La colère gronde du côté des planteurs. Depuis le samedi 17 décembre, des restrictions concernant l’utilisation de l’eau sont en vigueur. Des mesures qu’ils sont nombreux à qualifier de « coup de massue ». D’autant qu’ils étaient déjà affectés par la sécheresse qui sévit actuellement.
Kaviraj, planteur de légumes à Glen-Park, est très remonté. « Généralement, en cette période, nous essayons tant bien que mal de puiser l’eau de la rivière à travers des installations pour l’irrigation en raison des restrictions imposées par l’Irrigation Authority », fait-il savoir. Lui, dont les activités agricoles s’étendent sur un terrain de 16 arpents, a fait le choix de limiter ses plantations sur deux arpents à proximité de la rivière.
« Mais avec les rivières asséchées et les nouvelles mesures en vigueur, nous n’avons plus de recours. La situation est grave. Nous ne pouvons que prier pour que la pluie soit généreuse dans les jours à venir », lance Kaviraj.
Il ne cache pas sa colère contre les autorités. « On nous a oubliés. Personne ne parle de la souffrance des planteurs. On impose des mesures radicales, mais où sont les mesures d’accompagnement ? » Le planteur déplore un manque de vision et d’anticipation. « C’est ça, le drame à Maurice. On parle de progrès... Me si ou pa kav asir sekirite alimanter ou pou voyaz dan metro vant vid ? »
Le même mécontentement se fait sentir du côté de Rajesh, un planteur de Triolet. Il raconte qu’il était content d’avoir pu négocier avec l’Irrigation Authority pour que ses confrères et lui puissent avoir de l’eau au moins trois fois par semaine. Il est cependant tombé des nues face aux nouvelles mesures en vigueur.
Il s’appesantit sur la mauvaise gestion de l’eau, notamment au niveau de l’irrigation. « Il y a des endroits où l’eau est gaspillée avec insouciance. Et lorsqu’il pleut, le système d’irrigation continue la fourniture. C’est du gaspillage ! Aujourd’hui, on en fait les frais », lâche-t-il.
Rajesh estime qu’il aurait fallu remédier à ces lacunes afin d’assurer une meilleure gestion de l’eau. « Aujourd’hui, cela nous aurait sauvé la mise. Ces nouvelles mesures nous coupent l’herbe sous les pieds. »
La consommation et les besoins du quotidien sont la priorité»

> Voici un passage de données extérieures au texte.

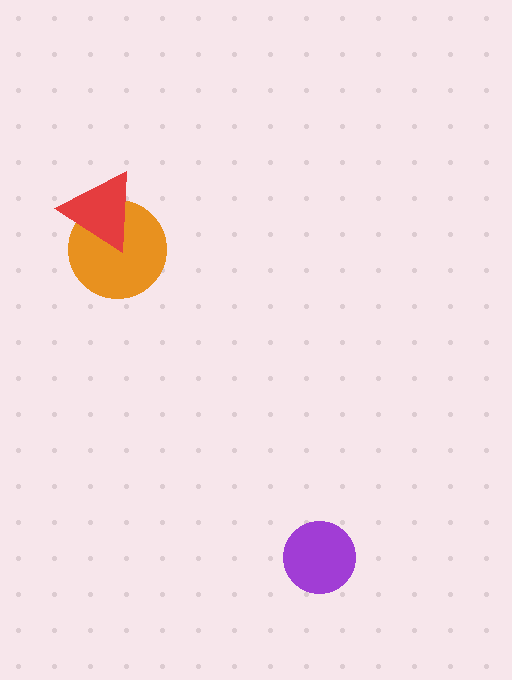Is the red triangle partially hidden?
No, no other shape covers it.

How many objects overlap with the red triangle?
1 object overlaps with the red triangle.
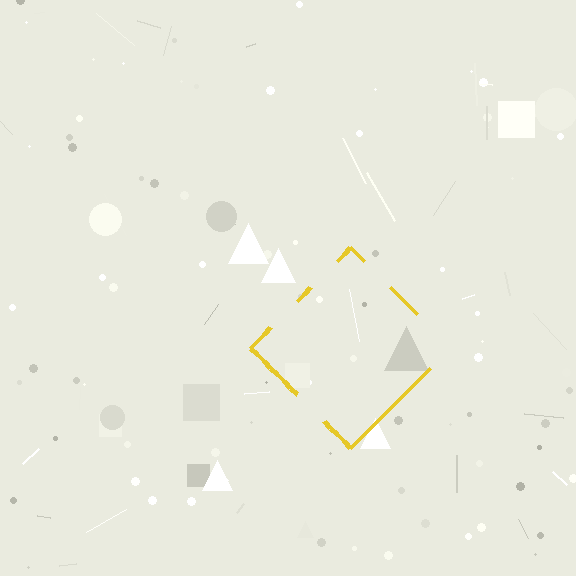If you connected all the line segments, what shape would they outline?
They would outline a diamond.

Le planteur avance que « si la situation ne s’améliore pas, nous n’aurons d’autre choix que d’entamer un dialogue sérieux sur la marche à suivre avec le ministère ».
Les Car Wash à la peine
Du côté des opérateurs de Car Wash, les nouvelles mesures en vigueur sont mal accueillies. Surtout en raison du flou quant aux termes utilisés dans le communiqué annonçant les restrictions. L’incertitude plane quant à la continuité de leurs activités.
D’ores et déjà, fait savoir Jamil, propriétaire de Quick Carwash à Eau-Coulée, les opérateurs ressentent le poids de ces restrictions concernant l’utilisation de l’eau. « Si elles restent en vigueur jusqu’à fin décembre, nous ne sommes pas sûrs de soutenir nos activités. »

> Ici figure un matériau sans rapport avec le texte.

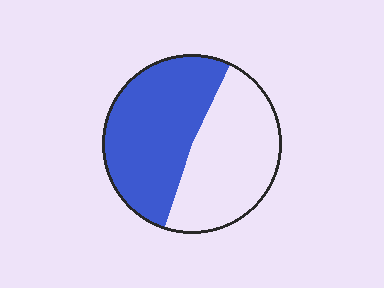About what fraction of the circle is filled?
About one half (1/2).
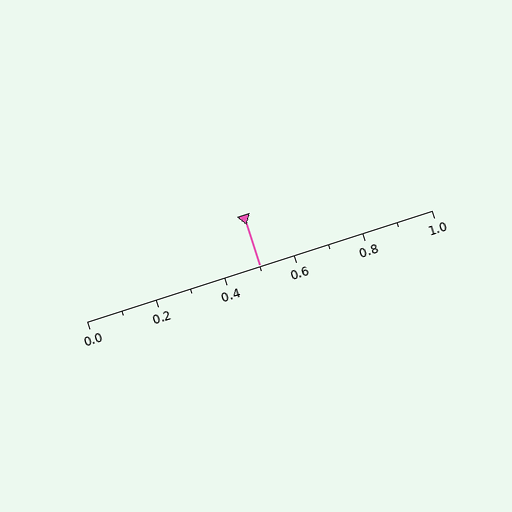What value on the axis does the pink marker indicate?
The marker indicates approximately 0.5.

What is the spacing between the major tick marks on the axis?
The major ticks are spaced 0.2 apart.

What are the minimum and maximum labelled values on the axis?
The axis runs from 0.0 to 1.0.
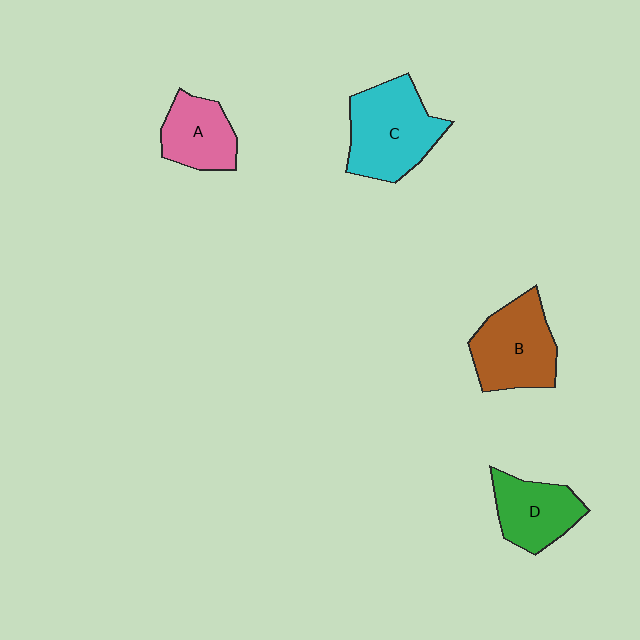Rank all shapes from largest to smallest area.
From largest to smallest: C (cyan), B (brown), D (green), A (pink).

Il s’efforce à songer aux alternatives. Il fonde notamment ses espoirs sur la collecte de l’eau de pluie. Il a installé un système de récupération pour les besoins des stations de lavage. Le hic : tout dépend des caprices de Dame Nature.
« C’est une situation délicate, car nous devrons dépendre de la pluie pour procéder au lavage. Autrement, la continuité des activités sera impossible avec ces nouvelles restrictions », souligne-t-il.

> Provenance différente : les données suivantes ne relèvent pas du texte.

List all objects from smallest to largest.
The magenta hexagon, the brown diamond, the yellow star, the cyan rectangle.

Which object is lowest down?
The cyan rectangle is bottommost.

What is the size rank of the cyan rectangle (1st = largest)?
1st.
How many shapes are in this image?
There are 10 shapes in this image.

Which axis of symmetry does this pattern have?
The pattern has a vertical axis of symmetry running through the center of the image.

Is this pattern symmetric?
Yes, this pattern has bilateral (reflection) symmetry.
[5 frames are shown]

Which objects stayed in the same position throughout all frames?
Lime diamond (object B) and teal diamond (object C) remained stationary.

Du reste, fait comprendre Jamil, changer de mode opératoire du jour au lendemain n’est pas si facile. « Le lavage à sec et à la vapeur sont également des options. Toutefois, ce n’est pas aussi efficace. Le résultat n’est définitivement pas le même. En sus, ça demande un gros investissement. Par ailleurs, comme ce n’est pas un moyen de lavage courant à Maurice, nous serons dans l’incertitude quant à son adoption par les clients », fait-il ressortir.
Du côté de Wieberr Group Mtius Ltd, sise à Quatre-Bornes et Tamarin, l’impact des mesures restrictives s’est fait ressentir dès le premier jour. « Durant le week-end, je reçois entre 20 et 25 véhicules en moyenne, mais aujourd’hui (NdlR, samedi) je me retrouve avec cinq véhicules seulement. Le nombre de véhicules a drastiquement baissé depuis l’entrée en vigueur de ces mesures contre le gaspillage d’eau », dit Arvy Erriah, le directeur.
Il est d’avis que ces mesures seront un obstacle de taille pour ses activités, surtout durant le week-end. Il entame les semaines à venir avec beaucoup d’appréhension.
Comme son confrère de Quick Carwash, il a également envisagé la collecte de l’eau de pluie, l’achat de l’eau ou même le lavage à l’appareil à vapeur. Cependant, « dans la pratique et la durée », Arvy Erriah estime que c’est difficile à réaliser.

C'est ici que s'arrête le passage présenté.